イラスト素材提供:White Board様
翌朝、歳三と面会するために、千尋は彼の身柄が拘束されている警察署へと向かった。
「土方歳三の妻の、千尋でございます。主人と面会したいのですが・・」
「申し訳ないが、面会は禁止されている。」
「まぁ・・では、着替えを主人に渡してくださいませ。」
千尋はそう言うと、立ち番をしている警官に歳三の着替えが入った風呂敷包みを手渡し、警察署を後にした。
「千尋様、ご主人とは会えたの?」
「いいえ。

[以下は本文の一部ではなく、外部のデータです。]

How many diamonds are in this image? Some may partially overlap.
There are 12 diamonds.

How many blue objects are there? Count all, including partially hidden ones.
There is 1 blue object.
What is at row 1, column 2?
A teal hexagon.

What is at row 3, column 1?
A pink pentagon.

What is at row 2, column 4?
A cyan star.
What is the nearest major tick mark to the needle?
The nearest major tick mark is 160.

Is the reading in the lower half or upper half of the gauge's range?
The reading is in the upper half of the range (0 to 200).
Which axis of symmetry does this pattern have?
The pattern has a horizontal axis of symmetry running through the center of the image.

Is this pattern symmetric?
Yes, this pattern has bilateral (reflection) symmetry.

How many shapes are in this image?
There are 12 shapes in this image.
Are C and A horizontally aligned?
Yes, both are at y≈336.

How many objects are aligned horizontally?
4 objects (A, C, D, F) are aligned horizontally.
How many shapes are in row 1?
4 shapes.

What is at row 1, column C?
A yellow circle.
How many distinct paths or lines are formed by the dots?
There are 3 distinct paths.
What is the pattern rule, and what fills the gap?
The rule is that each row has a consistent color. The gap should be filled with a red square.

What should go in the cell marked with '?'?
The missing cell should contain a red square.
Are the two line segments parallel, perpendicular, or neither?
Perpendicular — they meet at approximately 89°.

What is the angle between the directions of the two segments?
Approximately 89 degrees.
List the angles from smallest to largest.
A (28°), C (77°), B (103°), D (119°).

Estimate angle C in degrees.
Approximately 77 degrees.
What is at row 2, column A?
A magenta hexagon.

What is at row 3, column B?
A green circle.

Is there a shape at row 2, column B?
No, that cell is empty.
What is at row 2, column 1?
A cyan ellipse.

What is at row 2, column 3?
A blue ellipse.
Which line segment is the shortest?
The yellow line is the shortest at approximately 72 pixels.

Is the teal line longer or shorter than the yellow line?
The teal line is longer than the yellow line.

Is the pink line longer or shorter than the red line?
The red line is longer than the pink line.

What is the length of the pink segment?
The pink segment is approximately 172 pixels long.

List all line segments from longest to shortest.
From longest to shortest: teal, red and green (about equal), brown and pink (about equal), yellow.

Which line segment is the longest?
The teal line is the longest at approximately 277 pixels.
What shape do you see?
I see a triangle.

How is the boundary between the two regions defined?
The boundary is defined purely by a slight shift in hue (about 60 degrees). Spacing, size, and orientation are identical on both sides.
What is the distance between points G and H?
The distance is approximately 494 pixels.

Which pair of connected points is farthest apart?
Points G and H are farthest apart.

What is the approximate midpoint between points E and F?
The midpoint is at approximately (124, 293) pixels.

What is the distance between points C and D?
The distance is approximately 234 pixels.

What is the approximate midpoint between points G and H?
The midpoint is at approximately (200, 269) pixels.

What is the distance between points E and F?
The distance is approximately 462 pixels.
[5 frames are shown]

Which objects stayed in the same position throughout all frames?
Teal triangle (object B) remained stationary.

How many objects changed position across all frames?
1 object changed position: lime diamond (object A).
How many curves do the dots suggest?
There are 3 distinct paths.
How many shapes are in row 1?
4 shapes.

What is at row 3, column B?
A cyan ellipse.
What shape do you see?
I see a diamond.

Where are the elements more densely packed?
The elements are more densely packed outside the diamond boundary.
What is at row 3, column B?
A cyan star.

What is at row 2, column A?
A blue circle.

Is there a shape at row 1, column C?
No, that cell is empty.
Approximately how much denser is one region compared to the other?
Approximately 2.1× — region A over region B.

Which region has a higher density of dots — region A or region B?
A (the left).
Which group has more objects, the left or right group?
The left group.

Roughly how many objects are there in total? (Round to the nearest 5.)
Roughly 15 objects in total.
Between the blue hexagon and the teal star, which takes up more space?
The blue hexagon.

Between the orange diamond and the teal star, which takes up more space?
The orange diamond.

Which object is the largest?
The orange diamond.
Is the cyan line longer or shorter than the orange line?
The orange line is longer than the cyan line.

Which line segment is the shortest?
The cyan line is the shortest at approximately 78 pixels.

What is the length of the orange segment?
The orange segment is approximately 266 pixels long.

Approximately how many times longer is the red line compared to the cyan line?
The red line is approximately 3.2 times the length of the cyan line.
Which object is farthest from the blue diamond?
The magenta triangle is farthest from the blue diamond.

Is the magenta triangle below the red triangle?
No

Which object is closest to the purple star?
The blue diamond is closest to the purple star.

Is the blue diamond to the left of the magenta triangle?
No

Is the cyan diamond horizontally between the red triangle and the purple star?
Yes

」
「きっとすぐに帰って来るわ、心配しないで。」
「ええ・・」
女学校に戻った千尋は、勉学や部活動に励みながら歳三の帰りを待った。
だが、一ヶ月を過ぎても歳三は千尋の元に帰って来なかった。
(一体どうなったのだろうか?)
歳三が投獄されて二月余りが過ぎたころ、女学校に大鳥がやって来た。
「大鳥様、お久しぶりでございます。」
「千尋君、土方君のことは聞いているね?」
「はい。夫は国家叛逆などを企てておりません。誰かが夫を嵌めたに違いありません。」
「僕だって、土方君がそんな事を考えるなんて思ってもいないし、土方君を信じているよ。」
「では何故、主人はいつまで経っても投獄されたままなのですか?」
「それはね、新政府による旧幕府軍の残党狩りの所為なんじゃないかと思っているんだ。」
「残党狩り?」
「新選組の土方といえば、官軍側だった薩摩・長州にとっては憎むべき敵だ。その土方が戊辰の戦では死なず、明治の世に生きていると・・誰かが警察に密告したのではないかと、僕は思っているんだ。」
「そうですか・・だとすれば、誰が警察に主人のことを密告したのでしょう?」
千尋は大鳥の言葉を聞きながら、詩織の父が昔歳三に京都で会ったという話を思い出していた。
「大鳥様、もしかしたらと思うのですが、京都で主人と刃を交えた方が、警察に主人が新選組の元副長だと密告したのではないかと・・」
「その可能性はあるかもしれないね。僕はこれから、警察に土方君を釈放するよう話をしてくるよ。」
「わたくしも行きます。」
「君はここで待っていた方がいい。」
「わかりました・・」
「じゃぁ、僕はこれで失礼するよ。」
大鳥が女学校から出て行った後、千尋は自分の部屋で大鳥が歳三を連れて帰って来るのをじっと待っていた。
「千尋様、もう夕食の時間よ。」
「ごめんなさい香織様、少しぼうっとしていて・・」
「最近お食事にも余り手をつけていないから、皆さん心配していらっしゃるわよ。」
香織はそう言うと、少し頬が痩せた千尋を見た。
夕食を取るために千尋が香織とともに食堂に入ると、そこには歳三の姿があった。
「歳三様・・」
「長い間、留守にしていて済まなかったな。」
「ご無事で何よりです。」
千尋は両目に涙を溜めながら、二月ぶりに歳三と再会を果たした。
「大鳥さんが助けてくれなかったら、俺はあのまま牢の中で朽ち果てていただろうな。」
「大鳥様に後でお礼を言わなければなりませんね。」
「そうだな・・」
夕食の間、千尋は詩織が自分達の方をチラチラと見ていることに気付いた。